Со временем я открыл новые уголки, о каких-то других узнал от людей. Однако ни одна девочка, ни одно впечатление и ни одна книга не поведали мне ничего нового об этой части парка. Когда же спустя тридцать лет некий знаток здешних мест, крестьянин из берлинских окрестностей, принял во мне участие и мы вместе вернулись в Берлин – оба после долгой вынужденной разлуки с нашим городом, – пути этого человека расчертили сад, словно борозды, в которые он бросал зерна молчания. Он шагал вперед по тропам, и каждая тропа шла под уклон. Они вели вниз, к Матерям, если и не всего сущего, то, несомненно, к матерям этого сада. В асфальте от его шагов рождалось эхо. Газовые фонари, озарявшие плиты у нас под ногами, бросали двойственный свет на эту землю. Лестницы и колоннады, фризы и архитравы, украшавшие виллы Тиргартена, – мы были первыми, кто потребовал от них исполнения обещаний. Но прежде всего – от лестниц в жилых домах, ибо лестницы и окна подъездов остались старыми, хотя домовое нутро, где жили, сильно изменилось. Я и сегодня помню стихи, заполнявшие интервалы между ударами моего сердца, когда я ненадолго останавливался, поднимаясь по тем лестницам.
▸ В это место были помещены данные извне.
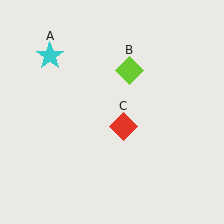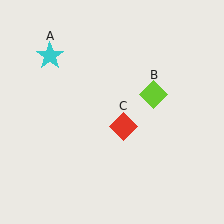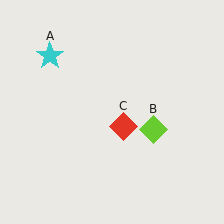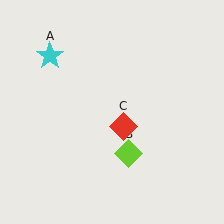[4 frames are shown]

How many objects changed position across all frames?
1 object changed position: lime diamond (object B).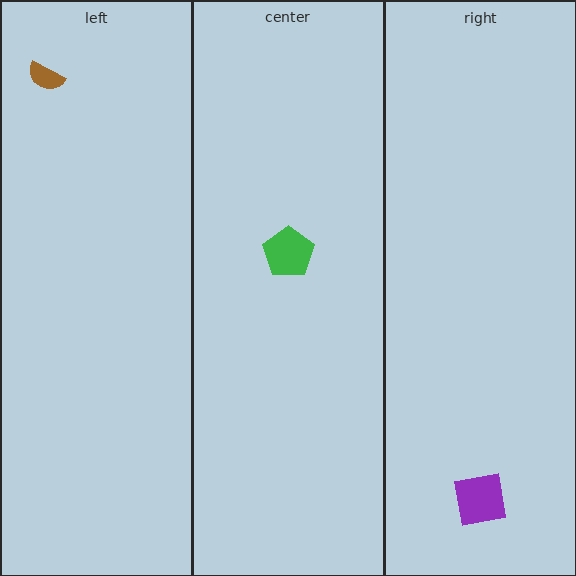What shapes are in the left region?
The brown semicircle.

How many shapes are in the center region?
1.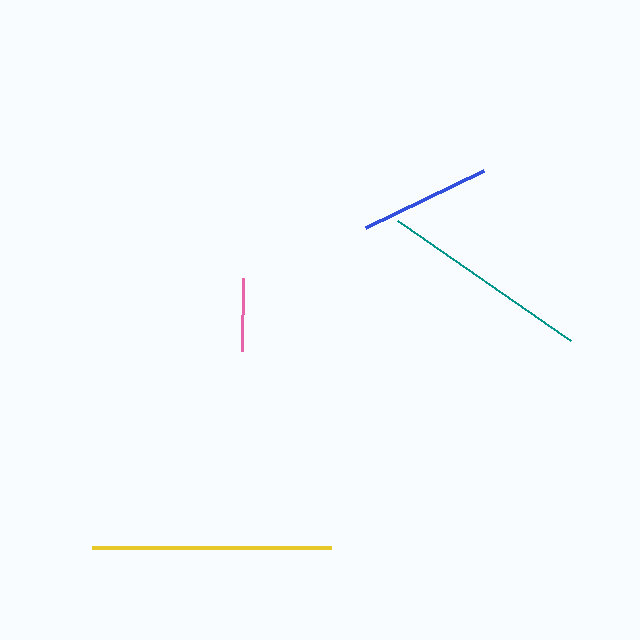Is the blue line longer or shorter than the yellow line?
The yellow line is longer than the blue line.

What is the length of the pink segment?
The pink segment is approximately 72 pixels long.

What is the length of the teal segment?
The teal segment is approximately 210 pixels long.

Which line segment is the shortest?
The pink line is the shortest at approximately 72 pixels.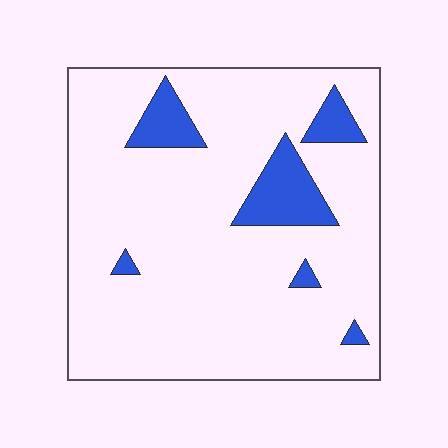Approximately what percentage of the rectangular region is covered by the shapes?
Approximately 10%.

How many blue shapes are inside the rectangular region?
6.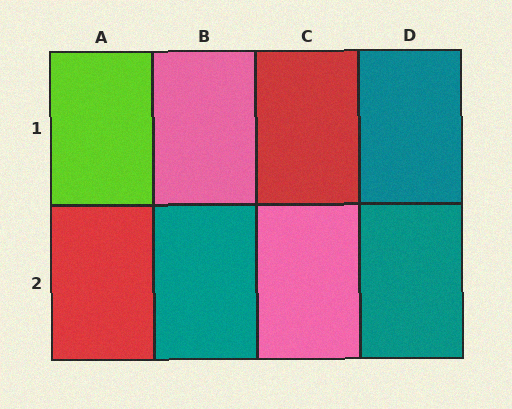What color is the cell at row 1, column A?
Lime.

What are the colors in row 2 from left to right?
Red, teal, pink, teal.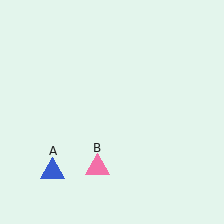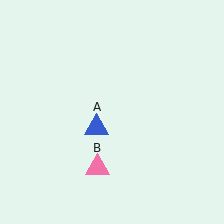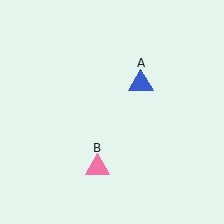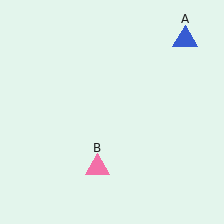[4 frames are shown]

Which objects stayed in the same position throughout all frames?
Pink triangle (object B) remained stationary.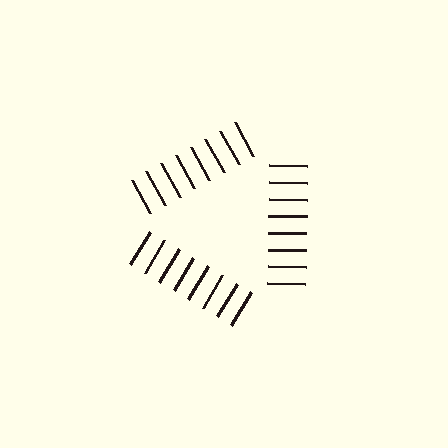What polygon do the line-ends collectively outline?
An illusory triangle — the line segments terminate on its edges but no continuous stroke is drawn.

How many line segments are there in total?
24 — 8 along each of the 3 edges.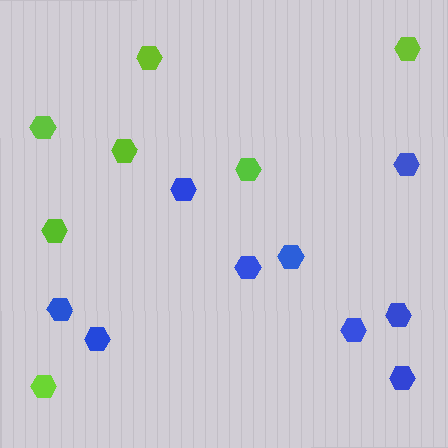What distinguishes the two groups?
There are 2 groups: one group of blue hexagons (9) and one group of lime hexagons (7).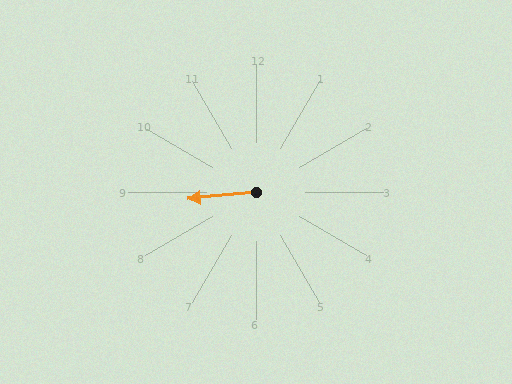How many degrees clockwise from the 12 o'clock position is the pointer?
Approximately 264 degrees.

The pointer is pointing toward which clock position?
Roughly 9 o'clock.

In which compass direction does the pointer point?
West.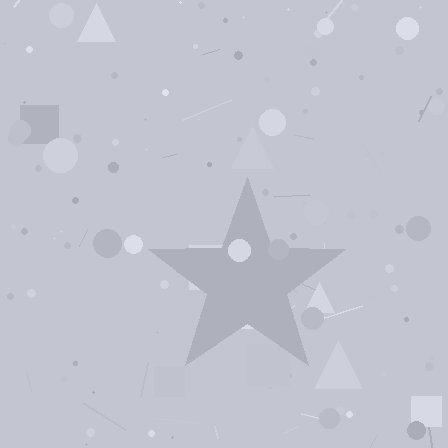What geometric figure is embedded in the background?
A star is embedded in the background.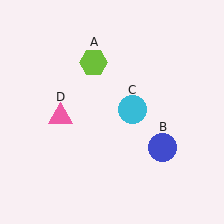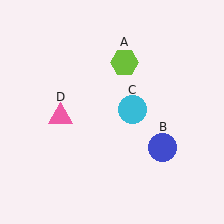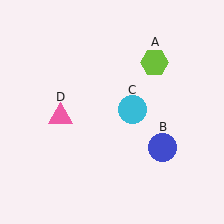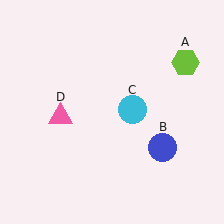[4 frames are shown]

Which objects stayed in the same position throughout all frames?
Blue circle (object B) and cyan circle (object C) and pink triangle (object D) remained stationary.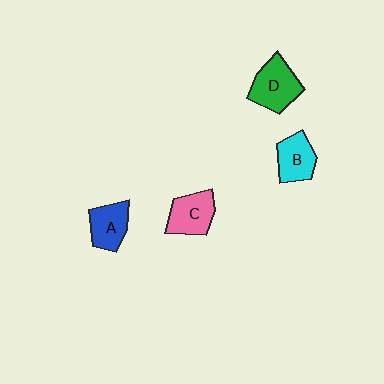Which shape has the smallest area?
Shape A (blue).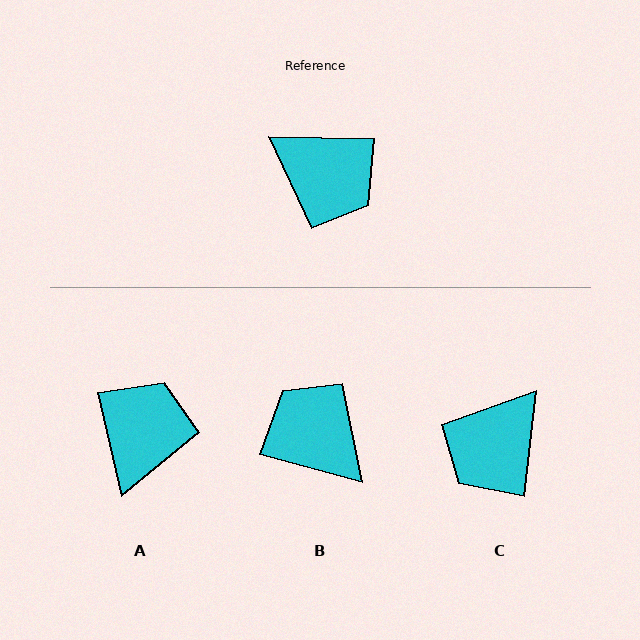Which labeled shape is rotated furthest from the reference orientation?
B, about 166 degrees away.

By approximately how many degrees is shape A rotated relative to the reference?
Approximately 104 degrees counter-clockwise.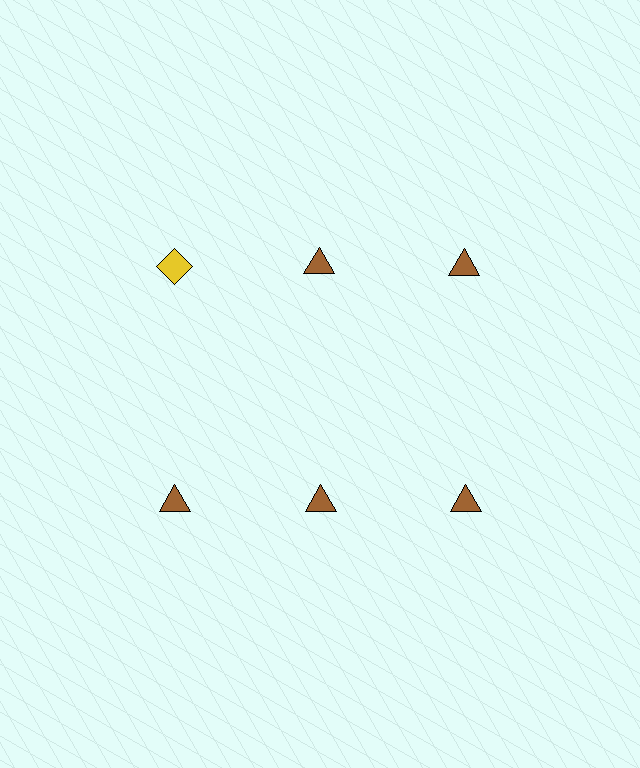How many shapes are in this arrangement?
There are 6 shapes arranged in a grid pattern.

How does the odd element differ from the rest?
It differs in both color (yellow instead of brown) and shape (diamond instead of triangle).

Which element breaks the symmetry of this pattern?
The yellow diamond in the top row, leftmost column breaks the symmetry. All other shapes are brown triangles.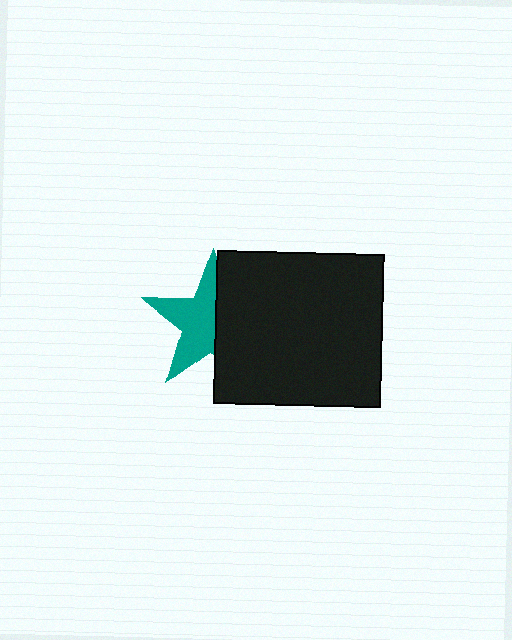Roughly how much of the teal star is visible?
About half of it is visible (roughly 56%).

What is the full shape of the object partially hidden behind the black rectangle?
The partially hidden object is a teal star.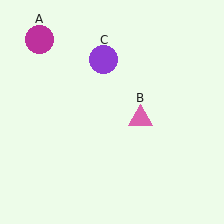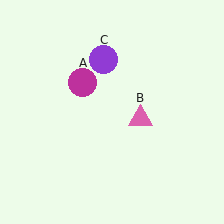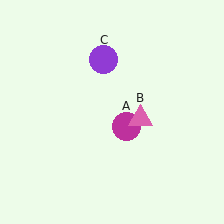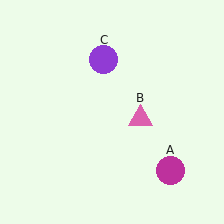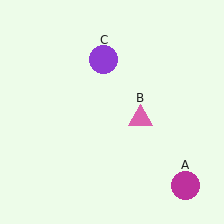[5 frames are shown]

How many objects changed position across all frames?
1 object changed position: magenta circle (object A).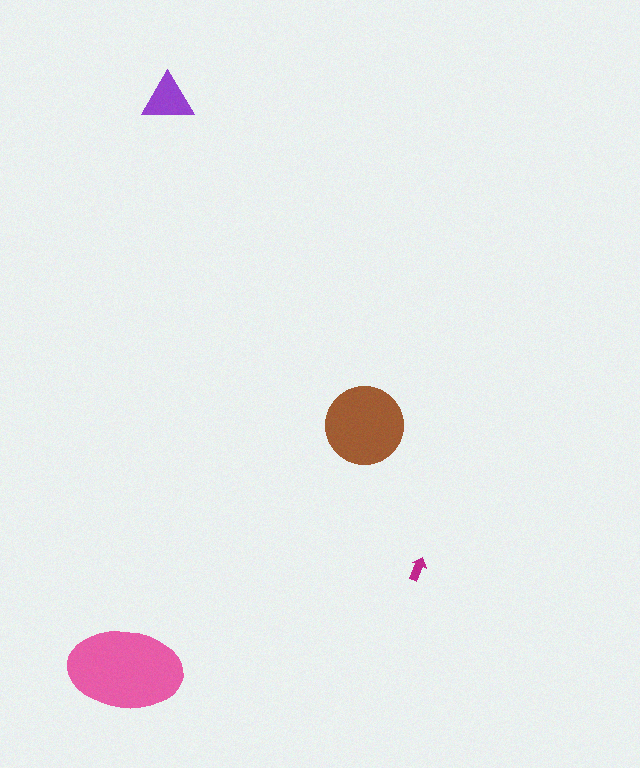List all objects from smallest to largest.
The magenta arrow, the purple triangle, the brown circle, the pink ellipse.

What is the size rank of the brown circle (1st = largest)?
2nd.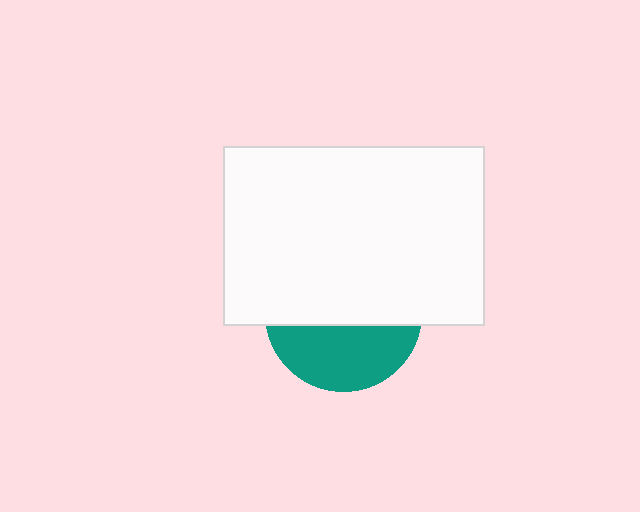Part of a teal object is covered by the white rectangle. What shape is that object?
It is a circle.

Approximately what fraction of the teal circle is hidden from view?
Roughly 60% of the teal circle is hidden behind the white rectangle.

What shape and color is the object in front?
The object in front is a white rectangle.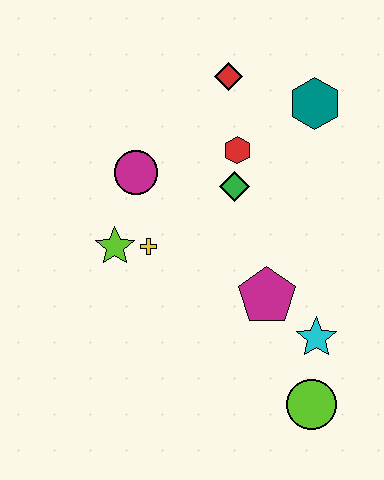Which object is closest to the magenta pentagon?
The cyan star is closest to the magenta pentagon.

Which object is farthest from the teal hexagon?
The lime circle is farthest from the teal hexagon.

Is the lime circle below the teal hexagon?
Yes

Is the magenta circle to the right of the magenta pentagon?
No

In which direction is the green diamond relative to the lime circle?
The green diamond is above the lime circle.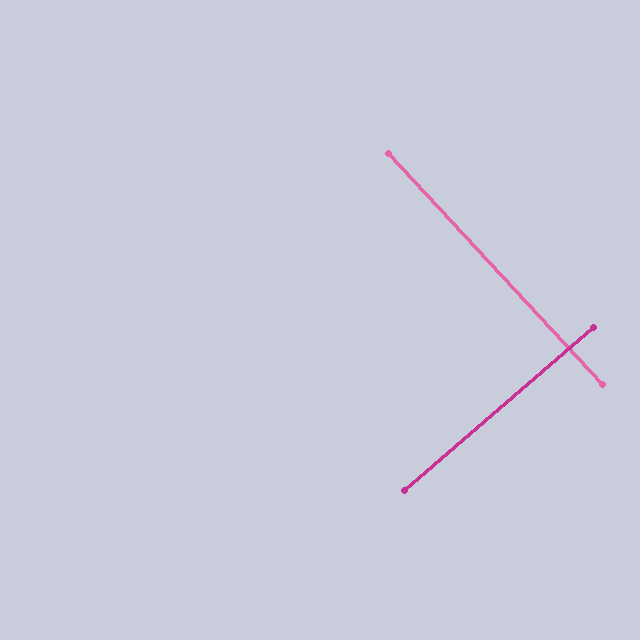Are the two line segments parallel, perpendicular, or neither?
Perpendicular — they meet at approximately 88°.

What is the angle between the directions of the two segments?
Approximately 88 degrees.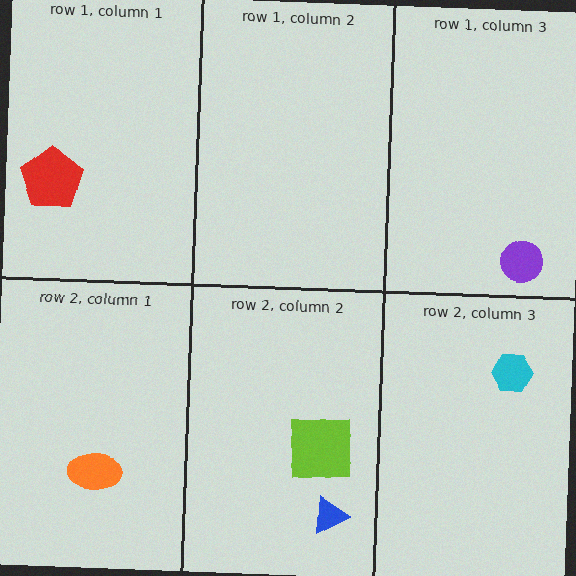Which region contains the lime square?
The row 2, column 2 region.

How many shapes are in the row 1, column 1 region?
1.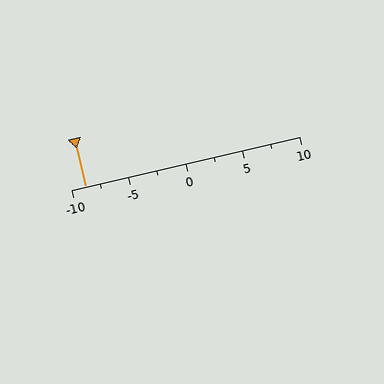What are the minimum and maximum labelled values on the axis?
The axis runs from -10 to 10.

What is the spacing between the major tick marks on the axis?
The major ticks are spaced 5 apart.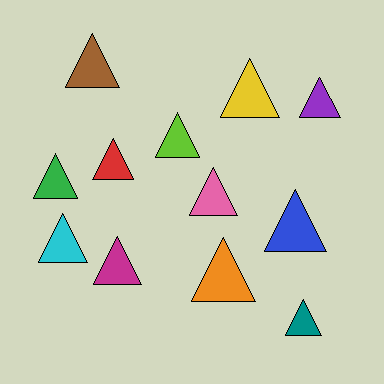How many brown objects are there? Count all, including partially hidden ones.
There is 1 brown object.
Эти строки смутно брезжили на оконном стекле, там, где парящая, как Сикстинская мадонна, женская фигура выступала вперед из ниши, держа в поднятых руках венок. Я стоял, подсунув пальцы под ремни ранца на плечах, и читал: «Мастер честь за труд находит, благодать же свыше сходит». Далеко внизу со стоном затворялась входная дверь, будто призрак опускался в свой гроб. На улице, кажется, шел дождь. Одно из окон с разноцветными стеклами было открыто, и дальше я поднимался по лестнице, подчиняясь дробному ритму дождевой капели.
Среди всех взиравших на меня кариатид и атлантов, амуров и нимф самыми близкими мне были те запорошенные пылью божества из племени хранителей порогов, что оберегают входящего в мир или в дом. Они ведь поднаторели в ожидании. А значит, им было безразлично, ждать ли какого-то чужака, или возвращения древних богов… или мальчика со школьным ранцем, тридцать лет тому назад робко пробиравшегося внизу, у них под ногами. Благодаря их присутствию старый берлинский запад превращался в запад античного мира, откуда прилетает западный ветер к лодочникам, чьи челны, груженные яблоками Гесперид, тихо тянутся вверх по Ландверскому каналу и причаливают у моста Геракла. И вновь, как в моем детстве, в зарослях вокруг площади Большой Звезды рыскали Лернейская гидра и Немейский лев.